Jen Oneal, ex-líder da Activision Blizzard, recebia menos do que seu homólogo masculino - relatório
Novos relatórios sugerem que Jen Oneal, ex-co-líder da Activision Blizzard que deixou o cargo de chefe da empresa após três meses, só recebeu paridade salarial com o colega (homem) co-líder Mike Ybarra depois que ela se demitiu da empresa .

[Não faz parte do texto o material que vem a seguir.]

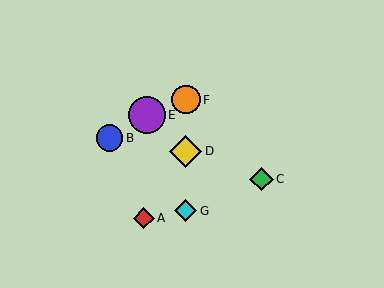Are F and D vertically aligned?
Yes, both are at x≈186.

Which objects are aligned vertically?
Objects D, F, G are aligned vertically.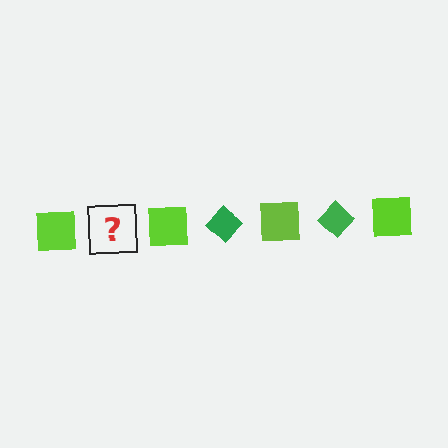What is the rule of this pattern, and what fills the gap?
The rule is that the pattern alternates between lime square and green diamond. The gap should be filled with a green diamond.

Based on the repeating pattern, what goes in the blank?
The blank should be a green diamond.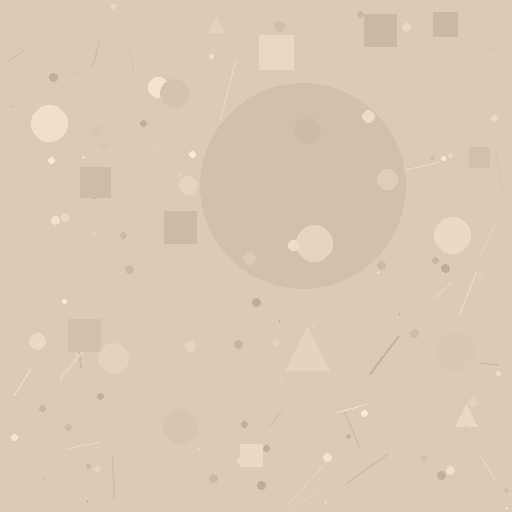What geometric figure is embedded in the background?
A circle is embedded in the background.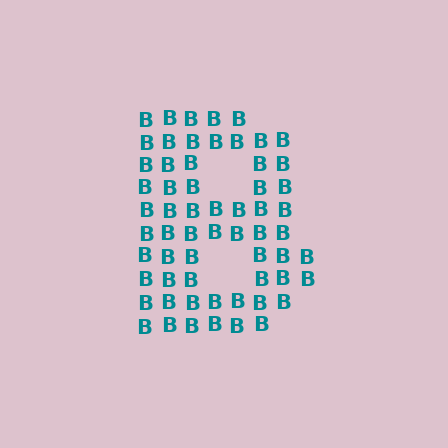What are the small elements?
The small elements are letter B's.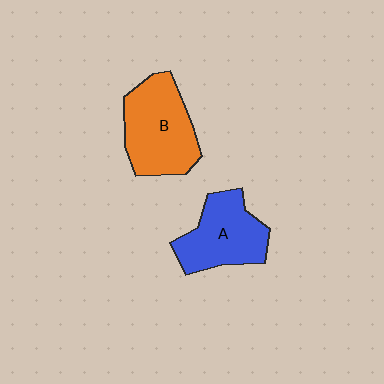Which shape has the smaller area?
Shape A (blue).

De acordo com os novos relatórios do IGN que iluminam algumas das comunicações internas de Oneal, a chefe do estúdio que está saindo diz que foi oferecido um contrato igual somente após se demitir do cargo – não é um visual ideal quando a Activision Blizzard está atualmente envolvida em processos de assédio sexual e discriminação.

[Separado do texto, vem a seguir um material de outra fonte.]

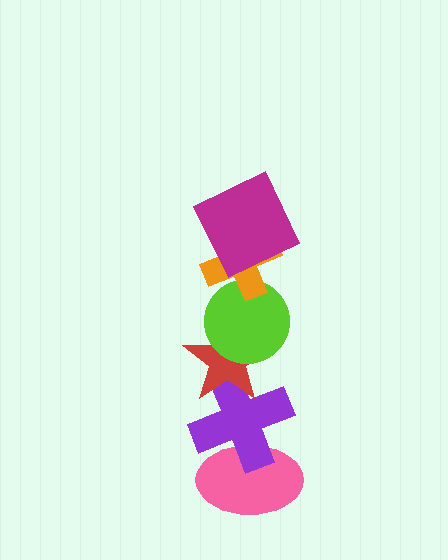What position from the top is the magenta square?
The magenta square is 1st from the top.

"Jen e eu compartilhamos com a gerência que queríamos receber o mesmo valor para co-liderar a Blizzard juntos", disse Ybarra em uma mensagem do Slack visível para os funcionários da Blizzard, uma captura de tela da qual foi compartilhado com IGN.
"Jen e eu tínhamos contratos existentes. Eu administrava o [Battle. net] e ela [Vicarious Visions], então nosso pagamento era diferente. A primeira vez que Jen e eu recebemos a oferta de um novo contrato, era o mesmo entre nós dois para o novo co-líder de funções na Blizzard, então nossa remuneração seria a mesma. "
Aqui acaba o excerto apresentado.